Sun-Times Media Group, which publishes 39 suburban daily and weekly publications in addition to its flagship paper, is preparing to supplement its freelance staff with reporters to shoot more video and photos, sources said.
Among those laid off was longtime Sun-Times photographer John H. White, who won a Pulitzer Prize for feature photography in 1982.
The Chicago Newspaper Guild, which represents 20 of the 28 photographers let go, issued a statement Thursday vowing to exert pressure on the Sun-Times to reverse course.

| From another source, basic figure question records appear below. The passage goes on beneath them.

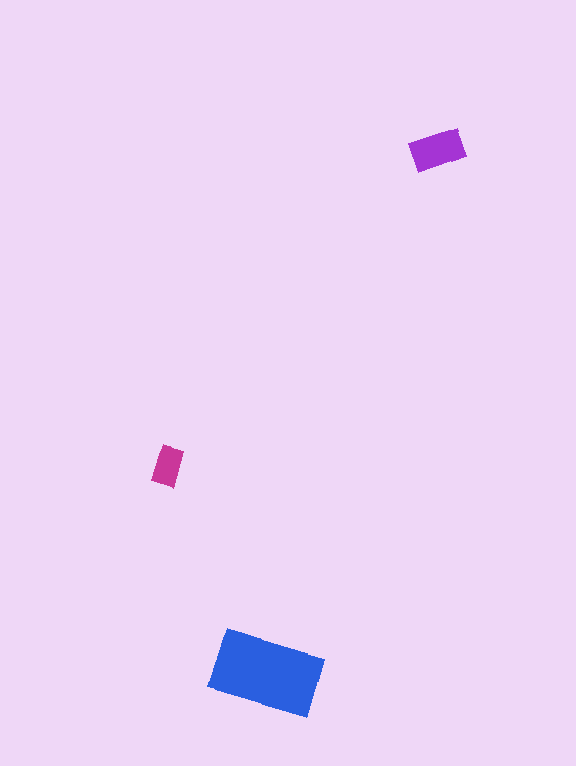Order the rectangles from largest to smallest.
the blue one, the purple one, the magenta one.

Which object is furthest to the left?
The magenta rectangle is leftmost.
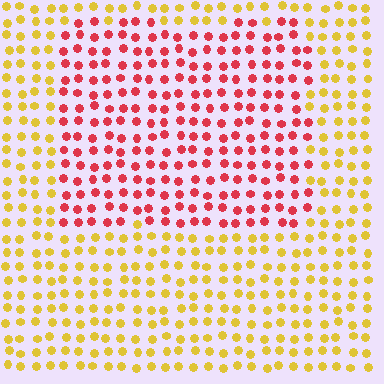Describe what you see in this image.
The image is filled with small yellow elements in a uniform arrangement. A rectangle-shaped region is visible where the elements are tinted to a slightly different hue, forming a subtle color boundary.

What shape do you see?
I see a rectangle.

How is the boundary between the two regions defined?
The boundary is defined purely by a slight shift in hue (about 58 degrees). Spacing, size, and orientation are identical on both sides.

Purchased in 2011 by Wrapports, an investor group led by technology entrepreneur Michael Ferro, the Sun-Times has often painted a bold digital future and expressed ambitious plans. Timothy Knight, publisher of the Sun-Times and chief executive of Wrapports, told the Tribune recently that the company is interested in bidding for Tribune Co. newspapers, including the Chicago Tribune.
But in addition to the Sun-Times being unprofitable, several key initiatives have sputtered, and cutbacks have dominated the news in recent months.

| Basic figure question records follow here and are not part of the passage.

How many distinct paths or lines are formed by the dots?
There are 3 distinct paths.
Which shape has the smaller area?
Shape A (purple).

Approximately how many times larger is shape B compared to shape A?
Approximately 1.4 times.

In February, the Sun-Times launched Grid, a Sunday business magazine that went on hiatus earlier this month. Sun-Times executives say the digital version of Grid will continue, but the frequency of the print publication is up in the air.
Also in February, the Sun-Times launched an online video news network featuring Carol Marin anchoring “The Marin Report,” a daily 90-second show. That ended May 15 with Marin tweeting its demise as a “proud experiment.”
In March, the Sun-Times laid off a number of longtime suburban editors and consolidated suburban operations in its downtown Chicago offices. That same month, it was reported that the Sun-Times had fallen behind in its payments on an annual $70 million contract with the Chicago Tribune to print and distribute its newspapers. Sources say the Sun-Times is now current but is looking at alternatives to the 10-year printing deal.
Thursday’s cutting of the photo department is part of the effort to get the Sun-Times into the black, sources said.
Photographers said they were told Wednesday to attend a meeting Thursday morning. Rob Hart was at home with his 10-month-old when he got a call from his boss asking for the serial numbers of his various pieces of photo gear.
“They take inventory when they’re firing you,” Hart said as a group of laid-off photographers gathered late Thursday morning to commiserate at the Billy Goat Tavern.
The move to have reporters shoot video and photos while covering stories is a growing trend among television stations and newspapers, according to California-based media analyst Alan Mutter, who said quality may be sacrificed in the process.
“We’ll always have a lot of pictures — there will always be something between the articles — but will we have great photography, the memorable iconic images? Probably less so,” Mutter said.
Tribune reporter Becky Yerak contributed.